Code points and code units

When working with Unicode, there is more than just bytes and characters to deal with. You must also understand something about code points and code units. In Unicode, a code point is a numeric value corresponding to an entry in an encoding table. For example, 0x0061 is the code point for the letter "a". Code points are sometimes combined in order to form one character. The code point for the letter "a" can be combined with 0x0303, the code point corresponding to the tilde to form the character ã. The 0x0303 code point happens to represent a combining diacritical mark, meaning that it is always used to modify a character, never used standalone.

In Unicode, it's not only possible for multiple code points to represent one character, but one code point can represent many characters. If you find that confusing, don't feel bad—we do too.

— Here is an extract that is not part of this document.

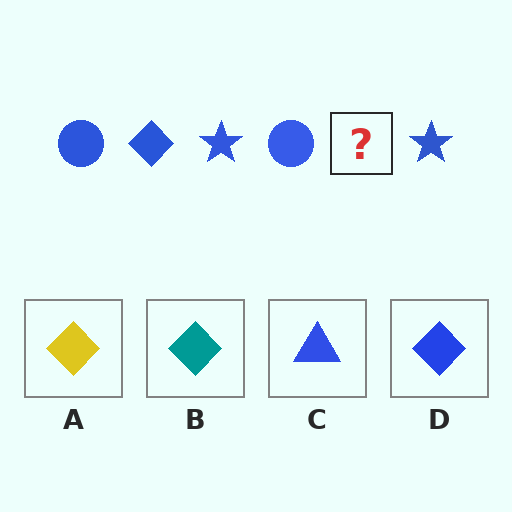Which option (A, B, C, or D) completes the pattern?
D.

While a code point represents a specific mapping of a character to a numeric value in an encoding table, a code unit refers to the actual representation of the code point. Take, for example, the Unicode code point 0x0061 representing the letter "a". The UTF-8 representation of that code point uses just one byte: 0x61. That one byte is a code unit. The UTF-16 representation, on the other hand, uses two bytes to represent the code point: 0x0061. Those two bytes together form one code unit. As you can see, the code unit size (i.e., the number of bytes in the code unit) varies depending on which form of Unicode is being used. Sometimes, a code point value is too large for the underlying code unit. In such cases, the code point is represented using two or more code units. For example, the code point 0x1D11E, which represents the musical symbol G clef (), is represented in UTF-16 using two code units: 0xD834 and 0xDD1E. Neither value represents a code point by itself—only together do the two code units represent a code point, and in this case the code point in turn represents a single character.

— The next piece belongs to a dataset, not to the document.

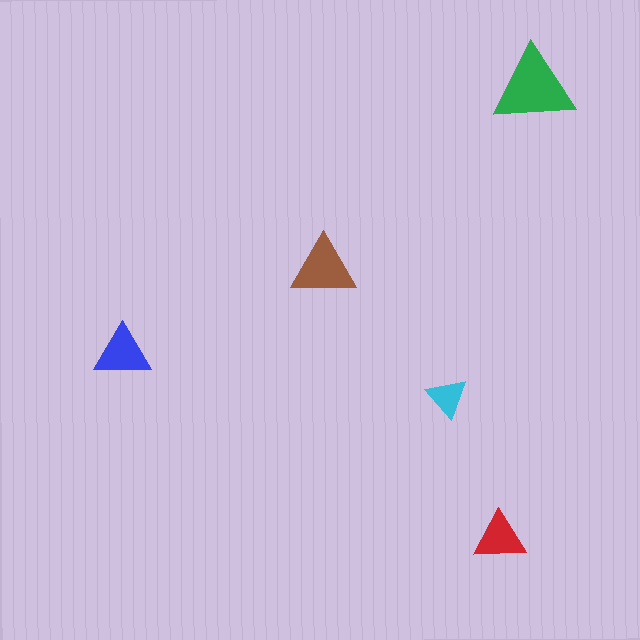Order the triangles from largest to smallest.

The distinction between bytes, characters, code points, and code units becomes important when you work with string functions such as LENGTH and INSTR. When you want the length of a string, do you want it in terms of bytes, characters, code points, or code units? Oracle9i supports variations of these functions that allow you to choose the semantics that you wish to use for a given invocation; for example, you can useLENGTHC to look at the length of a string in terms of the number of Unicode characters it holds. Certain Unicode characters can be represented in multiple ways. In UTF-16, the character ã can be represented as the single code point 0x00E3 or as the two code points 0x0061 and 0x0303. The standard LENGTH function will see the two code points as two characters. The LENGTHC function will recognize that 0x0061 followed by 0x0303 represents only a single character.

Unicode has many subtle facets. We've been told there may be unusual cases where a single Unicode character could be interpreted as multiple characters by a person who speaks the language in question. Because of subtle issues like this one, we strongly recommend that you become familiar with the resources at http://unicode.org if you work with Unicode.

In addition to LENGTH and LENGTHC, you should also considerLENGTH2 and LENGTH4. LENGTH2 counts the number of code units in a string, and LENGTH4 counts the number of code points in a string. This is why it's important to understand the distinction between code units and code points. Other character string functions, such as SUBSTR and INSTR, also have the same variations as LENGTH.

In Oracle's documentation you'll see references to UCS-2 and UCS-4. These acronyms are where the 2 and 4 in LENGTH2 and LENGTH4 come from. Originally defined by an ISO standard that mirrored the Unicode specification, the UCS-2 and UCS-4 acronyms are now obsolete. Whenever you see UCS-2, think code unit. Whenever you see UCS-4, think code point.